Slowly there had opened within her something intricate and many-chambered, which one must take a torch to explore, in prose not verse; and she remembered how passionately she had studied that doctor at Norwich, Browne, whose book was at her hand there.
Woolf wrote in her diary that Orlando taught her ‘how to write a direct sentence’ (D3 203). It was intended as ‘an escapade’ from her ‘serious poetic experimental books whose form is always so closely considered’ (D3 131): Jacob's Room, Mrs Dalloway and To the Lighthouse – works which openly explore the nature of consciousness and the problem of alterity while probing the boundaries of literary representation. Written around the same time as her polemic A Room of One's Own, the whimsical Orlando has been the object of studies of sexuality, gender, and gender politics, performativity and genre. Underlying and uniting these questions, however, is the novel's interrogation of what constitutes the sameness and difference of a gendered mind, and in many ways Orlando is both the embodiment of Woolf's sexual aesthetics and of her philosophy of mind.
With its ‘satirical’ spirit and ‘wild’ structure (D3 131), Orlando is a highly political work engaging questions of sexual identity, gender inequality, and personal freedom.
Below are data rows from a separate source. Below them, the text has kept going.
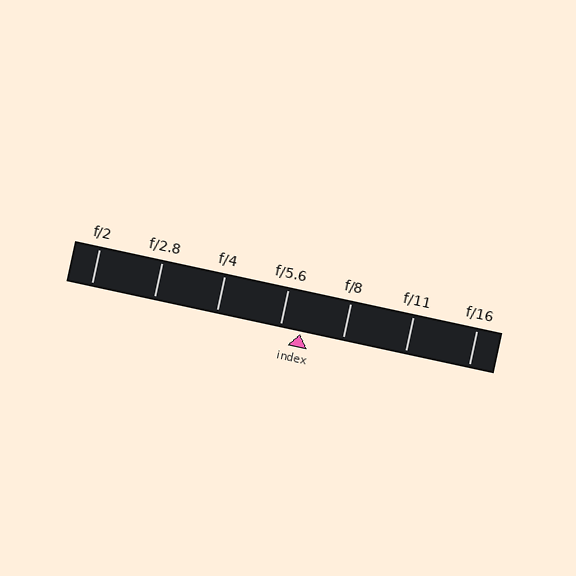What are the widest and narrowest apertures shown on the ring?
The widest aperture shown is f/2 and the narrowest is f/16.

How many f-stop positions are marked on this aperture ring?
There are 7 f-stop positions marked.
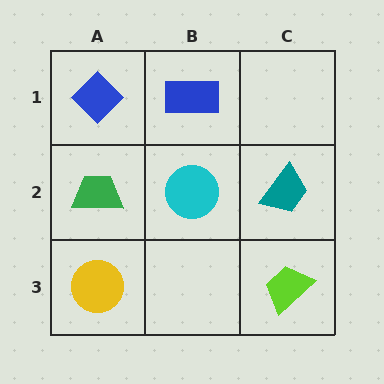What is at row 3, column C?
A lime trapezoid.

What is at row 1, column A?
A blue diamond.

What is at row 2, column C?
A teal trapezoid.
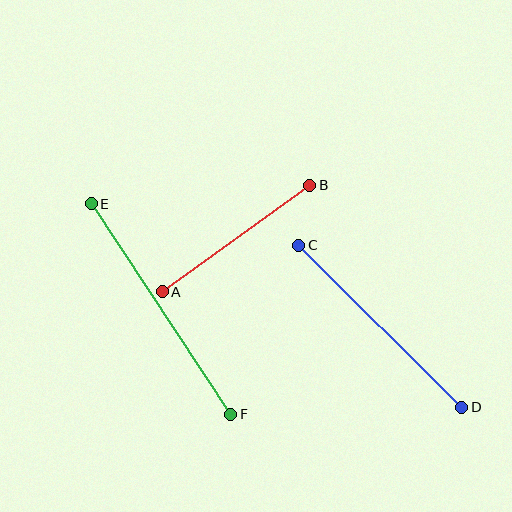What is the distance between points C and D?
The distance is approximately 230 pixels.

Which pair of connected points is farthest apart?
Points E and F are farthest apart.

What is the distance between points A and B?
The distance is approximately 182 pixels.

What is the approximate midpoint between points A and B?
The midpoint is at approximately (236, 239) pixels.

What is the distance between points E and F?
The distance is approximately 252 pixels.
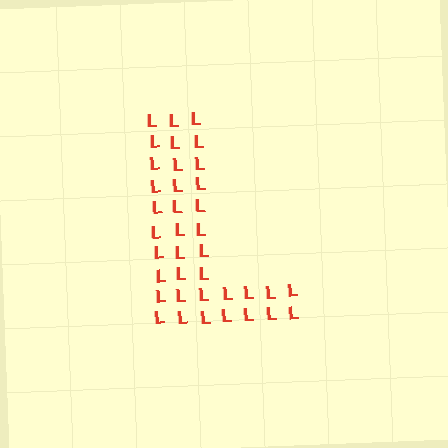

As Pamela L. Caughie has argued, Orlando's modernist narrative provides ‘a different temporality of embodiment’ to offer ‘new configurations of gender and sexual identity’. These reconfigurations take place at the level of language as well as that of plot, making Orlando an aesthetically challenging work on a par with Woolf's other, more formally experimental novels, despite its ostensibly ‘plain’ style, written ‘so that people will understand every word’ (D3 162). The novel's play with metaphor and synecdoche in particular destabilises the boundaries between identity and otherness, body and mind, and questions both the ontological and ethical adequacy of simple gender binaries. Patricia Waugh has shown how Woolf's literary aesthetic sought to overcome Cartesian dualism by ‘banishing the soul’ as a ‘closed individuality’, favouring instead an ‘extended or distributed idea of mind’. This refusal to accept binary oppositions follows from a deeper concern with the relationship between mind and body in Orlando – a relationship which, I propose, is at the heart of its textual exploration of gender, sexuality and sexual identity.